Tous ces indicateurs montrent une chose très claire: la pauvreté augmente à Bruxelles. Et en plus de cela, la qualité de l’air ne s’améliore pas et les baisses des émissions de gaz à effet non plus.

Et toutes ces réalités se sont rendues aussi visibles par des mouvements sociaux dans la rue. Les Gilets Jaunes qui n’en peuvent plus de cette précarité et qui veulent plus de pouvoir d’achat, les activistes du climat qui n’en peuvent plus que la Belgique et ses multiples ministres du climat continuent de jouer avec leurs pieds. Les travailleurs des ALR qui font le tour des communes pour que leurs salaires soient revalorisés…

 

Constat d'échec

La conclusion de tout cela, c’est que vos politiques d’emploi, de logement, de lutte contre la pauvreté, de lutte contre le réchauffement climatique sont un échec. Et en un peu plus de 4 ans n’ont clairement pas répondu aux besoins des bruxellois.

Non seulement la réalité parle d’elle-même, mais le budget est aussi le reflet de cet échec.

Les budgets prévus pour les subventions des contrats d’insertion sont sous-utilisés en 2018, mais vous remettez tout de même le couvert en 2019.

Autre exemple, les primes énergie ou encore les prêts verts sont sous-utilisés, mais vous allez continuer dans la même direction…

En 2014, on vous prévenait déjà « de notre inquiétude sur la survie du service public »². Le fait est que le service public est aujourd’hui délaissé. Et c’est grave parce que le service public c’est notre meilleure assurance pour la lutte contre la pauvreté.

C’est la meilleure assurance pour créer de l’emploi stable et de qualité et certainement pour notre jeunesse.
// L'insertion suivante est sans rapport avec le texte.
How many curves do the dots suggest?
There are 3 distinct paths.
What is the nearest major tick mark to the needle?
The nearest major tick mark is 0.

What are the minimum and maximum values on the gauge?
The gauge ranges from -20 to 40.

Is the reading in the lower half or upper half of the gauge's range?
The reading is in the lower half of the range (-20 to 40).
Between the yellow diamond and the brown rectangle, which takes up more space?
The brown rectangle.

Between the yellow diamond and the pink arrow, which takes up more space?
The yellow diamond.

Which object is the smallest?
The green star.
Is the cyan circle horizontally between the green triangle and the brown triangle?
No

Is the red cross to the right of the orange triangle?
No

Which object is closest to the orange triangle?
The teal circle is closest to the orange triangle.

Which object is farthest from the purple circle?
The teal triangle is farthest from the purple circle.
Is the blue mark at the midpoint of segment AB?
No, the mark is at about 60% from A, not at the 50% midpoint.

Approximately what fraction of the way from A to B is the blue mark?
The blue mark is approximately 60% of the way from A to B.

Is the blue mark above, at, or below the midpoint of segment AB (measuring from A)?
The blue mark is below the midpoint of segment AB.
Mais dans le budget, la part des aides aux entreprises privées prend une place importante et tout ça pour en arriver à ce que les jeunes se retrouvent dans des emplois précaires.
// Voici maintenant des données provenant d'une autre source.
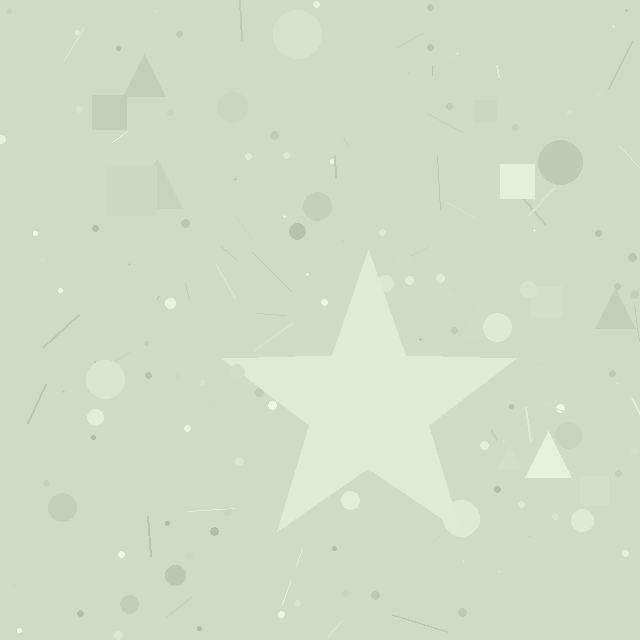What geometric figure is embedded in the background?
A star is embedded in the background.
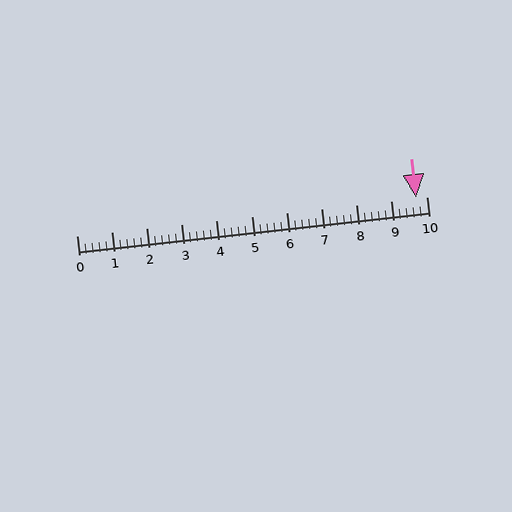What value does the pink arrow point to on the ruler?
The pink arrow points to approximately 9.7.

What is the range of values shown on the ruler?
The ruler shows values from 0 to 10.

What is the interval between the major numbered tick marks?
The major tick marks are spaced 1 units apart.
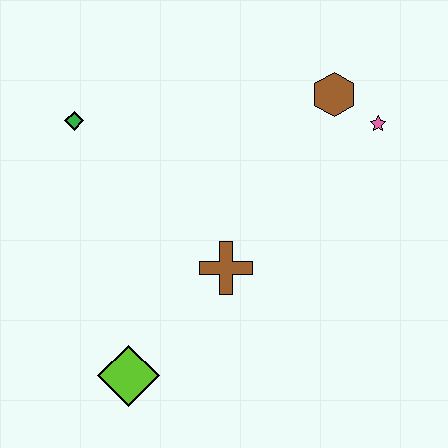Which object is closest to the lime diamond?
The brown cross is closest to the lime diamond.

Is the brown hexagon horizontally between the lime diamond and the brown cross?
No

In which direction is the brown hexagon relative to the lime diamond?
The brown hexagon is above the lime diamond.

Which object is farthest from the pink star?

Pourquoi ne pas transférer les budgets non utilisés pour les investir dans la réduction collective du temps de travail dans les entreprises publiques? Parce que c’est dans l’air du temps et ça offre des emplois stables et à temps plein. Faire de Bruxelles une région pionnière en la matière, comme la Suède l’a tenté. Voilà des solutions d’avenir pour créer des emplois de qualité.

 

Pour un service public maximum et des transports en commun gratuits

Le service public c’est notre meilleure assurance pour la lutte contre la pauvreté en investissant dans le logement social. Sauf que l’urgence d’en créer pour répondre aux familles qui attendent n’est pas inscrite au budget. C’est pourtant aussi particulièrement important pour les familles monoparentales qui ont beaucoup de femmes à leur tête.

Les services publics, c'est aussi la meilleure assurance de sauver notre climat. Mais la STIB signale qu’elle n’a pas assez d’argent pour couvrir l’ensemble des dépenses qui sont prévues dans le plan d’investissement 2019. Pourtant, on en a besoin des investissements.

Pendant que nous sommes en train de discuter ici des villes comme Dunkerque ou Calais et le Luxembourg tout entier vont et sont passés à la gratuité des transports en commun. C’est dans l’air du temps, c’est une mesure d’avenir, une mesure qui améliore le pouvoir d’achat et qui pousse positivement les gens à se passer de la voiture.

Comme le disait un manifestant à la marche pour le climat “on est en train de faire crever les pauvres et la planète”. Alors osons la gratuité de la STIB!

Et osons le financement de cette gratuité par ceux qui détruisent notre planète, à savoir les grosses entreprises et les plus riches qui ne paient pas d’impôts.

Monsieur le ministre, voici un bus gratuit : mettez-le sur votre table de nuit, comme ça tous les matins vous pourrez imprimer les mots « STIB GRATUITE » dans votre cerveau.

Pour sauver le climat, nous avons aussi besoin d’un service public de qualité pour s’occuper de nos déchets. Or l’Agence de Bruxelles Propreté a déjà perdu plus de 17 millions en 2018. Et son budget 2019 est dans l’incertitude à cause d’un jugement qui va encore une fois rapporter à d’entreprises privées et pas au service public qui doit pourtant être renforcé.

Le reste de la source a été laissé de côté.